Minnesota House passes $107 million summer school package

The Minnesota House passed a $107 million summer school expansion Tuesday, targeting schoolkids who have missed months of classroom time during the COVID-19 pandemic.

The bill passed 69-63 on a near party-line vote and heads to the Senate. It would provide funding for field trips, tutoring, afterschool programs, summer preschool and student mental health.

The measure would also send $29 million to districts that were forced into distance learning during the pandemic and lost students to private schools or homeschooling. 

"We are at a pivot point -- if we choose," said state Rep. Jim Davnie, DFL-Minneapolis. With a majority of school staff vaccinated, it's time to focus on summer learning plans, he said.

The summer school legislation is similar to a proposal from Gov. Tim Walz. The first term Democratic governor has called on lawmakers to pass it by April 15 so districts can plan their summer programs. 

Republicans who voted against the bill said the funding will help some urban districts more than their suburban and outstate districts.

"This bill is only equitable if you represent the Minneapolis school district, probably," said House Republican Leader Kurt Daudt, R-Crown. "This bill is misguided."

Republicans who control the Senate also criticized the legislation that's headed their way, characterizing it as unnecessary because Minnesota school districts are already in line for $1.3 billion from this month's federal COVID relief law. 

"We can use federal funds to pay for summer school," said state Sen.
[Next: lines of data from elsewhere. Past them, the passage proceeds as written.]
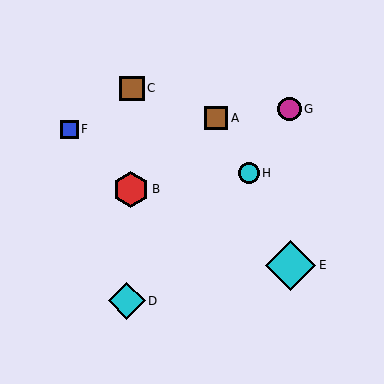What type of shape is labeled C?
Shape C is a brown square.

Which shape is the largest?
The cyan diamond (labeled E) is the largest.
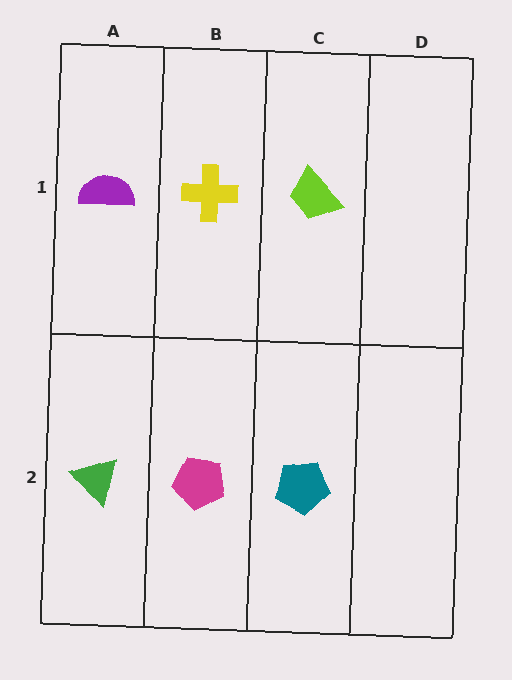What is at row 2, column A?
A green triangle.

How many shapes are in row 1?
3 shapes.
Roger Chamberlain, R-Lino Lakes, in an emailed statement.

Walz's broad powers

Under state law, Walz has broad powers to spend federal money even if lawmakers don't agree on a summer school plan.

Minnesota state government will get $2.7 billion from the federal COVID relief law, and the governor has control over it after the legislative session adjourns May 17 with only advisory input from the state's Legislative Advisory Commission.
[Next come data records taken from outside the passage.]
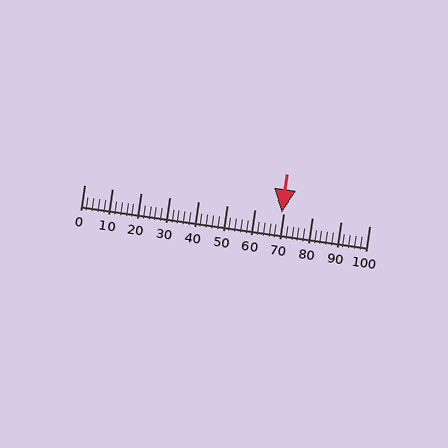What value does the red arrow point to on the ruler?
The red arrow points to approximately 69.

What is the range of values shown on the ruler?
The ruler shows values from 0 to 100.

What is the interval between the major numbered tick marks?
The major tick marks are spaced 10 units apart.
Friday, Walz referred to that power in a letter to lawmakers, and his budget director repeated the point in a House Ways and Means committee meeting Monday.

Republicans who are powerless to stop the governor criticized the law.
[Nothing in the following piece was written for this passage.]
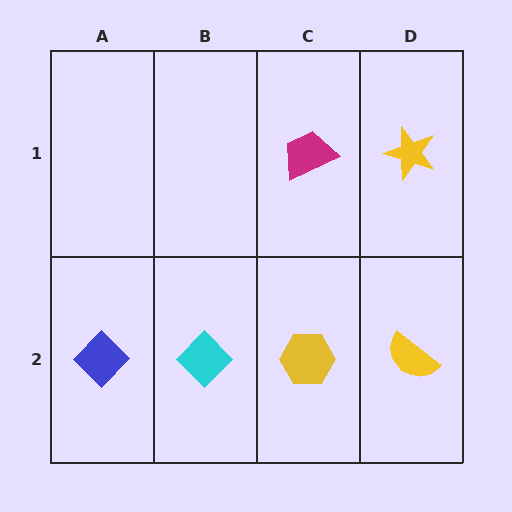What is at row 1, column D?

"I’m just wondering if there’s any DFLers that have a problem with one dude deciding how to spend ($2.7 billion)?" said state Rep. Pat Garofalo, R-Farmington. "Maybe it’s just a Republican thing."

State Rep. Rena Moran, the Ways and Means chairwoman, pointed to the governor's broad authority.

"At the end of session, the governor has power to disburse this money as he chooses," said Moran, DFL-St. Paul. "We don’t want that to happen. We want to be involved in this process."